Als Sie noch mit Weisweiler sprachen, soll es zu einem Richtungsstreit über Sturm & Drang gekommen sein.

Weisweiler sah durch mich seinen Ruf als Offensiv-Trainer gefährdet. Wenn ich mal das Tempo rausgenommen habe, hatte ich am nächsten Tag eine Privataudienz. Trainer, sagte ich, wir können nicht 90 Minuten nach vorne rennen.

Und was sagte er?

Sie können nicht 90 Minuten rennen, Sie, Netzer.

Auf die Frage, wann Abseits ist, sagte Weisweiler einst: Abseits ist, wenn das lange Arschloch wieder zu spät abgespielt hat.

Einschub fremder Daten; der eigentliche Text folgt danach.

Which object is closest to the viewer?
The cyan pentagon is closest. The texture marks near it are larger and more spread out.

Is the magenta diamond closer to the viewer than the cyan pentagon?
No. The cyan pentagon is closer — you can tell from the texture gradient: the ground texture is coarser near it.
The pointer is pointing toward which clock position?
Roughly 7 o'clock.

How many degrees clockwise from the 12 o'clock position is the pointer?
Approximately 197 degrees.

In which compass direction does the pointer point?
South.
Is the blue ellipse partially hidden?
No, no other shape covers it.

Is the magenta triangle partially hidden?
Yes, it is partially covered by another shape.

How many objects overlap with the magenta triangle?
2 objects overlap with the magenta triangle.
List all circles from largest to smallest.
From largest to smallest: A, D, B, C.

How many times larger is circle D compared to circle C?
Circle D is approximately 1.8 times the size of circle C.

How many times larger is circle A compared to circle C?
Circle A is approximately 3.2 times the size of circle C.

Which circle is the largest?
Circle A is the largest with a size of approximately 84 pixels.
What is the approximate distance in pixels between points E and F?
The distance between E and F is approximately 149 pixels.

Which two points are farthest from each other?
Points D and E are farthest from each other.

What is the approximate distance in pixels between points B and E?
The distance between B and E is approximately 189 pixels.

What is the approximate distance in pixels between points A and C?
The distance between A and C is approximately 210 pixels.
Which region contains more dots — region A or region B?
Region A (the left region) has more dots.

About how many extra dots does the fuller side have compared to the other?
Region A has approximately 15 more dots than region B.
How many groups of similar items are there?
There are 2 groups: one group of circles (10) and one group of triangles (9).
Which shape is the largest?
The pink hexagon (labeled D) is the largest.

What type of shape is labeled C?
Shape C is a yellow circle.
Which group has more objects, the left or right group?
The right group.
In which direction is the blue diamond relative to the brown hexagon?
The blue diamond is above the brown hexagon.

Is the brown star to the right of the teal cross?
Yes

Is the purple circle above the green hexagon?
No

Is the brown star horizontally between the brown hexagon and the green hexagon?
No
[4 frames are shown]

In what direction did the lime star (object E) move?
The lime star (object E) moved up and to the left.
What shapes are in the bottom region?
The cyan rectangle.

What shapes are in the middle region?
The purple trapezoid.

Ich fand den Satz damals nicht so lustig wie heute. Außerdem habe ich nie zu spät abgespielt. Im Zweifel sind meine Mitspieler falsch gelaufen. Im Ernst: Ich habe Weisweiler alles zu verdanken. Er hat mich gemacht.

Dass Sie sich beim 73er Pokalfinale gegen Köln selbst eingewechselt haben, ist bekannt. Dass Ihnen Real-Präsident Santiago Bernabéu an die blonde Mähne wollte, wissen nur Insider.

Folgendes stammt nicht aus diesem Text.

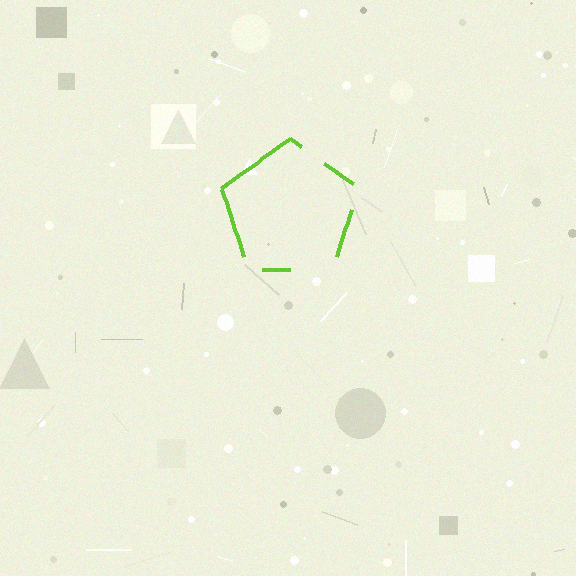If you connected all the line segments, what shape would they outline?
They would outline a pentagon.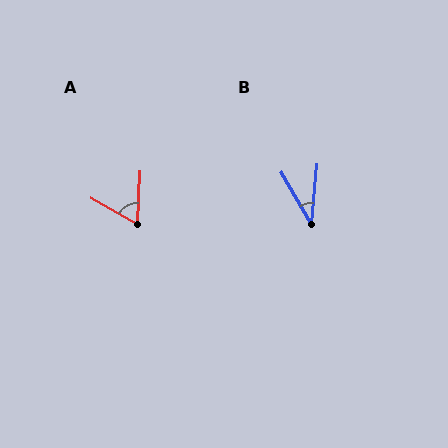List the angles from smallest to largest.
B (35°), A (63°).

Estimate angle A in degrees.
Approximately 63 degrees.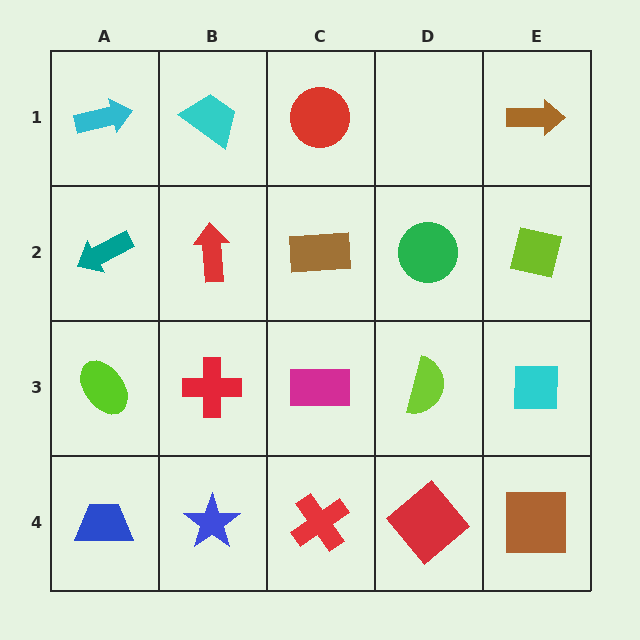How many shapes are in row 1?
4 shapes.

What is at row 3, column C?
A magenta rectangle.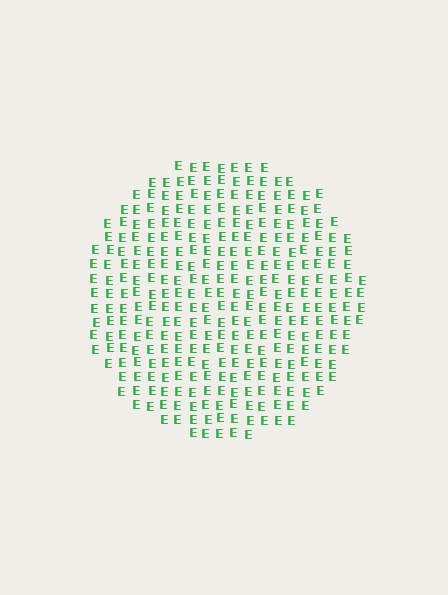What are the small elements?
The small elements are letter E's.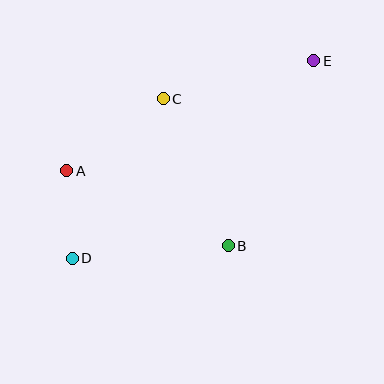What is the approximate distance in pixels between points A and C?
The distance between A and C is approximately 120 pixels.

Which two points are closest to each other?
Points A and D are closest to each other.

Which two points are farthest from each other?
Points D and E are farthest from each other.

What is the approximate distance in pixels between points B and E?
The distance between B and E is approximately 204 pixels.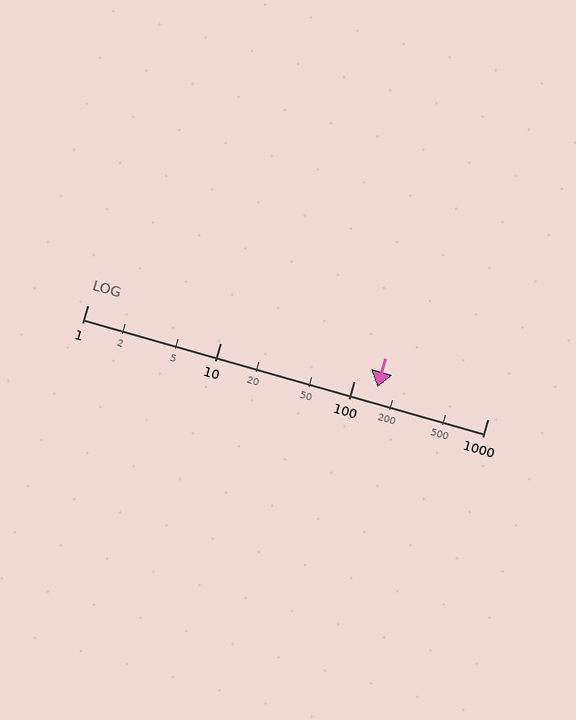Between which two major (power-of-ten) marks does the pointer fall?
The pointer is between 100 and 1000.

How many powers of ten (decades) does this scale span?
The scale spans 3 decades, from 1 to 1000.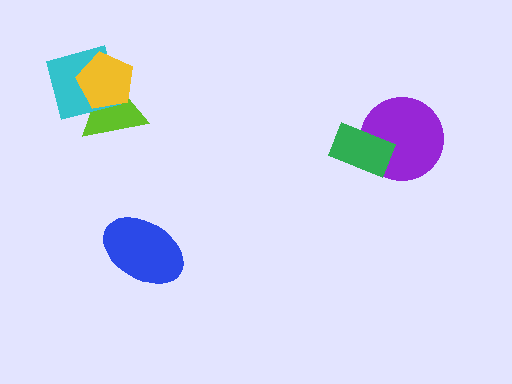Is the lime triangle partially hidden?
Yes, it is partially covered by another shape.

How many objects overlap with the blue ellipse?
0 objects overlap with the blue ellipse.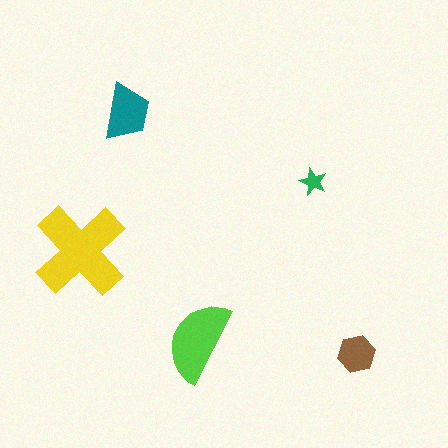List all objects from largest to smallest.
The yellow cross, the lime semicircle, the teal trapezoid, the brown hexagon, the green star.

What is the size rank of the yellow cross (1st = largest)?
1st.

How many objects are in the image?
There are 5 objects in the image.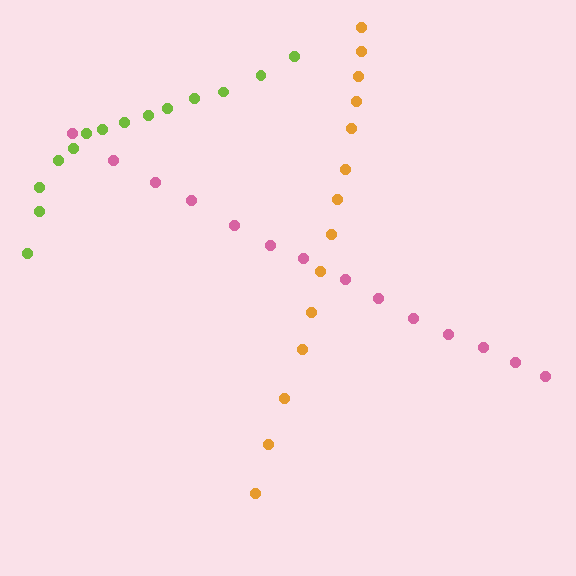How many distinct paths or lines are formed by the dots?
There are 3 distinct paths.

Die Verhandlungen waren kurios. Er fragte, was ich verdienen will. Ich: 350 000-D-Mark. Er: Verlassen Sie diesen Raum. Ich war am Gehen, da rief er: Was ist es ihnen wert, für Real zu spielen? Dass man Geld mitbringen muss, um da zu spielen, war mir nicht bekannt. Dann sagte er: Die drei muss vorne weg. Wir haben uns auf 295 000 Mark geeinigt.

Im Jahr. So viel bekommt heutzutage ein mittelmäßiger Spieler im Monat. Sie sind zu früh geboren, Herr Netzer.

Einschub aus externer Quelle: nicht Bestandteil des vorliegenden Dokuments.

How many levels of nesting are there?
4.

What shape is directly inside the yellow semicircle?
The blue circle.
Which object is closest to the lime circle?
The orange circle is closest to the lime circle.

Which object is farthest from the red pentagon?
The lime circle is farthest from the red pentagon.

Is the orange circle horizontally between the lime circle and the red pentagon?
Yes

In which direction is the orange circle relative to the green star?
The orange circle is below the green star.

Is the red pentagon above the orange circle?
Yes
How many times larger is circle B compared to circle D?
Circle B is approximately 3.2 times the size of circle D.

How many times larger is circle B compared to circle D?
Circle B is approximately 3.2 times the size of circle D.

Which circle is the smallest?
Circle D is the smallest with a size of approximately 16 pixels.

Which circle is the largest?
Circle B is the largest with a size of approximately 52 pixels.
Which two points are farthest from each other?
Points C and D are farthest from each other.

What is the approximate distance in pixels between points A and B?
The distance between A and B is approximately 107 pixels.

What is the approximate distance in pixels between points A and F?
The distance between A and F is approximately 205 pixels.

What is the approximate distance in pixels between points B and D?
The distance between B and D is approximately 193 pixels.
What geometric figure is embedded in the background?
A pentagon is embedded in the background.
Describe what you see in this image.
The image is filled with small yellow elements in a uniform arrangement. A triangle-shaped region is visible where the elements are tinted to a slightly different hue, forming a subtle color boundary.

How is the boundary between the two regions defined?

Ich habe gerne in den 70ern gespielt, wir hatten viel mehr Freiheiten als die Spieler jetzt. Ich wollte am Ende meiner Karriere finanziell abgesichert sein. Ist mir halbwegs gelungen.

Bei Real standen lange Haare und Schnurrbärte auf dem Index.

Bernabéu mochte meine Frisur nicht, hat sie mir aber gelassen. Als Paul Breitner kam, musste Bernabéu doppelt leiden. Paul hatte einen Pavian-Bart und sooo eine Mähne. Ich habe mich für Paul verbürgt.

Sie galten als erster Playboy des deutschen Fußballs, fuhren einen Ferrari, als sich Berti Vogts noch in einen Käfer quälte. Wie haben Sie sich Ihre Verehrerinnen vom Hals gehalten?

Ich war immer 100-prozentig auf den Fußball konzentriert.

Gewiss, Herr Netzer.

Sagen wir’s mal so: Ich hätte mehr machen können.